Disaat Lili dan Vincent bersitatap, Fadel muncul dengan rengekannya, kedua kakinya sengaja dihentakkan ke lantai meminta solusi kepada kedua temannya. Percakapan tadi tak berlanjut. Lili fokus ke Fadel yang pengin ditampol. Dengan kedua tangan yang terlipat didada Vincent mendengarkan keluhannya. Lili mencoba menyimak.
"Masak gue usir, lo langsung pergi. Harusnya lo bertahan. Gue cuma butuh solusi." seru Fadel. Dari nada suaranya dia sungguh depresi. Padahal baru beberapa hari bokapnya kena PHK. Masih ada sisa tabungan dan juga perusahaan memberikan pesangon yang cukup untuk membuka usaha.

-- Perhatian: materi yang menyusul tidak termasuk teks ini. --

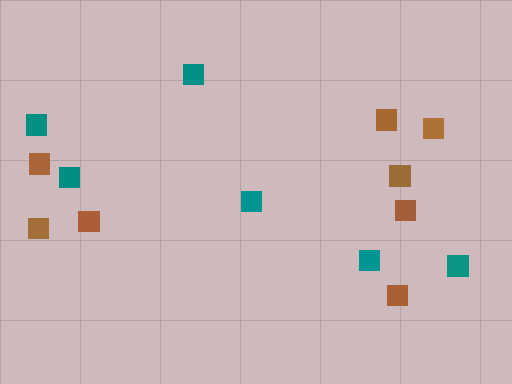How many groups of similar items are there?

"Gue gak bisa kasih solusi buat lo. Coba bicarakan dengan keluarga lo. Karena yang bisa kasih solusi cuma orang tua. Lo coba berpikir jernih hilangkan semua prasangka buruk lo. Kayaknya hidup lo masih aman. Lagian setahun lagi kita tamat sekolah. Bisalah sisa tabungan dan pesangon buat biayai kehidupan lo ke depannya. Lulus sekolah nanti coba lo kuliah sambil kerja." saran Lili. Mungkin bisa menjadi motivasi buat Fadel yang sedang buntu akan solusi
"Masalahnya.." Fadel meremas kepalanya
"Udahlah." Fadel berhenti merengek. Dia melangkah masuk ke kelas. Sepertinya ada sesuatu yang belum dikatakannya. Coba saja dia bicara sejujurnya. Mungkin bisa menemukan solusi yang pas buat keluarganya.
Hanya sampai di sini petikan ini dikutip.